JUAN WILLIAMS, SENIOR EDITOR, THE HILL: It's huge dollars, and, ya know, it far surpasses what President Bush was able to do at this point in the '04 cycle as the incumbent. And it's an indication that while people were thinking, ya know, maybe the left is not that enthusiastic about President Obama, the money is there, because it came not from what I thought was gonna be the case, the Wall Street, Hollywood, liberal salons, but the average donation was, I think, about $60. That is pretty strong for President Obama at this point.
But it really also points out if you look at Mitt Romney who is the leader among the Republicans right now with $18 million, what a distance. There is just silence in terms of the big fundraisers helping to pick a Republican candidate.

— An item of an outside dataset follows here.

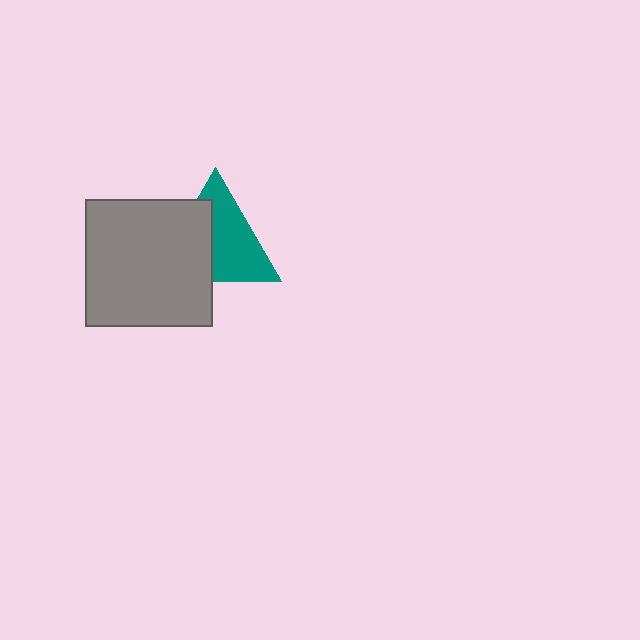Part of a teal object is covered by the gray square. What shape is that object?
It is a triangle.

BAIER: But what about Reince Priebus, the RNC chairman's take that when it comes down to it the amount of money the president and his campaign take in is not going to propel them past economic problems that he has to sell in the electorate? Is that a good spin for the RNC chairman?
A.B. STODDARD, ASSOCIATE EDITOR, THE HILL: I agree that the jobs number is, ya know, much more of an influence on his re-election than his fundraising numbers. But the Republicans would have loved to have had these fundraising numbers. And actually, Chairman Priebus' premise, that he tried to actually say they came from big fat cats and everything, and he is wrong. And Juan is right.
The president had more than 500 -- the Democrats and the president combined had more than 550,000 donors giving an average of $69. Those are small donations. Those people will give again. And that is gonna excite the grassroots. Money will bring more money. And as Juan pointed out, the left is not asleep and they're not dispirited. And it does not mean that a Republican can't beat him, it just means he has a lot more money than they do at this point and they would love to have it.
CHARLES KRAUTHAMMER, SYNDICATED COLUMNIST: In a re-election campaign, the money has one use. It's gonna have no effect on getting Obama out of the box on explaining high unemployment, et cetera, the failure of the economy. It's gonna be used on negative advertising. It's gonna be the dirtiest campaign you have ever seen. It's gonna be almost $1 billion of sheer attacks because it's essentially a referendum on Obama. Unless the Democrats make the personality or the baggage or the history of the Republican the issue, and that's what you do if you're an incumbent if you have a lot of money. It's going to be an incredibly negative campaign.
BAIER: To the GOP side quickly, A.B., do you see Michele Bachmann still surging in Iowa?
STODDARD: Oh she is. In fact, there's a recent poll out of Iowa that shows that she has the advantage in the intensity gap. The voters most closely following the caucuses and the race there, the most intensely, ya know, devoted political activists really love Michele Bachmann. That's a very good barometer for the straw poll coming up so quickly in August and then the caucuses in January, just a few months later.
BAIER: One month from tomorrow, the GOP debate on Fox News channel in Ames, Iowa. That is two days before the straw poll it's going to be big deal.
WILLIAMS: Is it a big deal. And, let me just say that we don't know about Bachmann's numbers because she got in so late, but she has $3 million left over from her congressional race. And if she becomes the anti-, not-Romney candidate, more money for Bachmann.